Re: [RFC][Patch v10 0/2] mm: Support for page hinting

From: Nitesh Narayan Lal
Date: Fri Jun 28 2019 - 15:14:48 EST



On 6/28/19 2:25 PM, Alexander Duyck wrote:
> On Tue, Jun 25, 2019 at 10:32 AM Nitesh Narayan Lal <nitesh@xxxxxxxxxx> wrote:
>> On 6/25/19 1:10 PM, Alexander Duyck wrote:
>>> On Tue, Jun 25, 2019 at 7:49 AM Nitesh Narayan Lal <nitesh@xxxxxxxxxx> wrote:
>>>> On 6/3/19 2:04 PM, Michael S. Tsirkin wrote:
>>>>> On Mon, Jun 03, 2019 at 01:03:04PM -0400, Nitesh Narayan Lal wrote:
>>>>>> This patch series proposes an efficient mechanism for communicating free memory
>>>>>> from a guest to its hypervisor. It especially enables guests with no page cache
>>>>>> (e.g., nvdimm, virtio-pmem) or with small page caches (e.g., ram > disk) to
>>>>>> rapidly hand back free memory to the hypervisor.
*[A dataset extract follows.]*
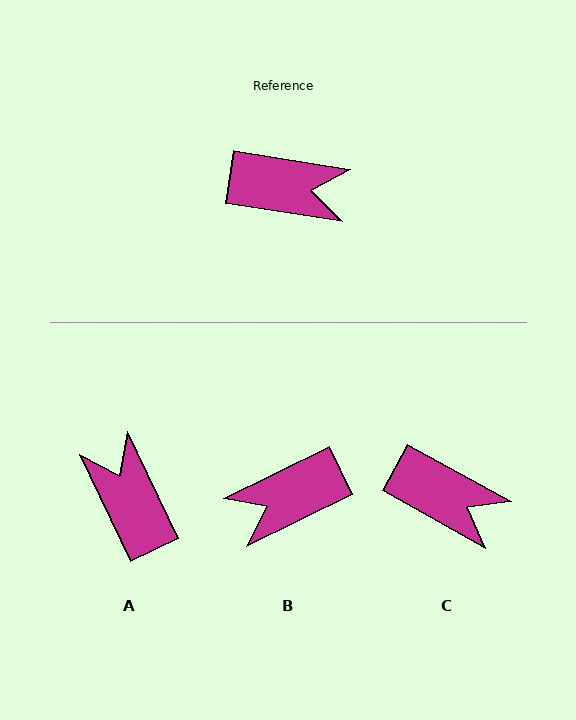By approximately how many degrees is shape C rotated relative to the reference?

>>>>>> This approach has a minimal impact on the existing core-mm infrastructure.
>>>>> Could you help us compare with Alex's series?
>>>>> What are the main differences?
>>>> Results on comparing the benefits/performance of Alexander's v1
>>>> (bubble-hinting)[1], Page-Hinting (includes some of the upstream
>>>> suggested changes on v10) over an unmodified Kernel.
>>>>
>>>> Test1 - Number of guests that can be launched without swap usage.
>>>> Guest size: 5GB
>>>> Cores: 4
>>>> Total NUMA Node Memory ~ 15 GB (All guests are running on a single node)
>>>> Process: Guest is launched sequentially after running an allocation
>>>> program with 4GB request.
>>>>
>>>> Results:
>>>> unmodified kernel: 2 guests without swap usage and 3rd guest with a swap
>>>> usage of 2.3GB.
>>>> bubble-hinting v1: 4 guests without swap usage and 5th guest with a swap
>>>> usage of 1MB.
>>>> Page-hinting: 5 guests without swap usage and 6th guest with a swap
>>>> usage of 8MB.
>>>>
>>>>
>>>> Test2 - Memhog execution time
>>>> Guest size: 6GB
>>>> Cores: 4
>>>> Total NUMA Node Memory ~ 15 GB (All guests are running on a single node)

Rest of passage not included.